CTP (CTP): Gateway to Central and Eastern Europe
18 July 2023
In Mid-July, Green Street reached a milestone of 50 Listed PropCos under coverage after announcing that the firm initiated coverage of CTP (CTP), a €13bn-GAV Industrial PropCo. Key takeaways from the CTP report are listed below:
- Largest Continental Industrial PropCo; c.90% of GAV in Central and Eastern Europe
- Founded in 1998, listed in ’21, and has weathered the rise in real rates unscathed
- Strong internal growth; 5-yr LFL NRI CAGR of 4.6%, ~100 bps above Conti peers
- Voracious appetite for development-led growth – targets doubling GLA by 2030
- Development profit margins stabilised at ~30%; >9% yield-on-cost achievable
- Vanilla corporate structure, palatable balance sheet metrics and sufficient liquidity
- CEO’s c.75% holding warrants GAV discount, but ‘skin-in-the-game’ placates fears
- Offers the highest risk-adjusted five-year REIT returns across Europe at >11% p.a.
Pan-European Commercial Property Price Index: Still Waters Run Deep
7 July 2023
The Green Street Commercial Property Price Index remained flat during the second quarter of 2023. The index, which measures pricing across a broad swathe of B/B+ quality Pan-European commercial properties, sits 21% below its May '22 peak. Performance varied marginally across core sectors over the last three months. Retail property prices declined ~3% due to yield expansion, while office prices remained stable. Residential and industrial prices grew ~1% each, owing to positive cash flow contribution.

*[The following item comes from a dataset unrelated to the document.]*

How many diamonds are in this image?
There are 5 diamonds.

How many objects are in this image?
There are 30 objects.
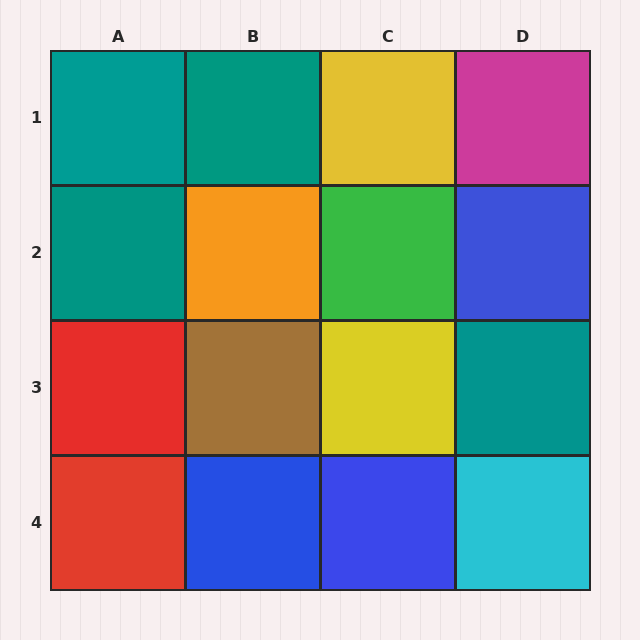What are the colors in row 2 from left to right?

U.K. Self-Storage Sector: What to Make of Its Recent Underperformance
The U.K. Self-Storage sector has underperformed the GPR Europe Index by c. 1,100 bps in the last three months. This is a stark turnaround in fortunes as the longer-term performance of storage REITs is exceptional (e.g., 3-yr outperformance of c. 2,900 bps p.a.). U.K. storage REITs have also lagged relative to their U.S. peer group recently (U.S. storage REITs have underperformed the RMZ by c. 700 bps in the last three months), which is somewhat odd as the deceleration in Net Rental Income growth from the boom times of the pandemic is transpiring at a much faster clip in the U.S. than in the U.K.
While the economic outlook for the U.K. in general is slightly gloomier, and the narrative of a ‘soft landing’ in the U.S. has helped boost the performance of storage REITs there, the U.K. storage sector’s poor relative performance recently is still noticeable. The key question now is whether U.K. storage REITs are sufficiently cheap? Whilst our long-term bullish outlook on the sector’s fundamentals is unchanged, our answer in the here and now is: “not as much as we would need to see to go net long the sector”.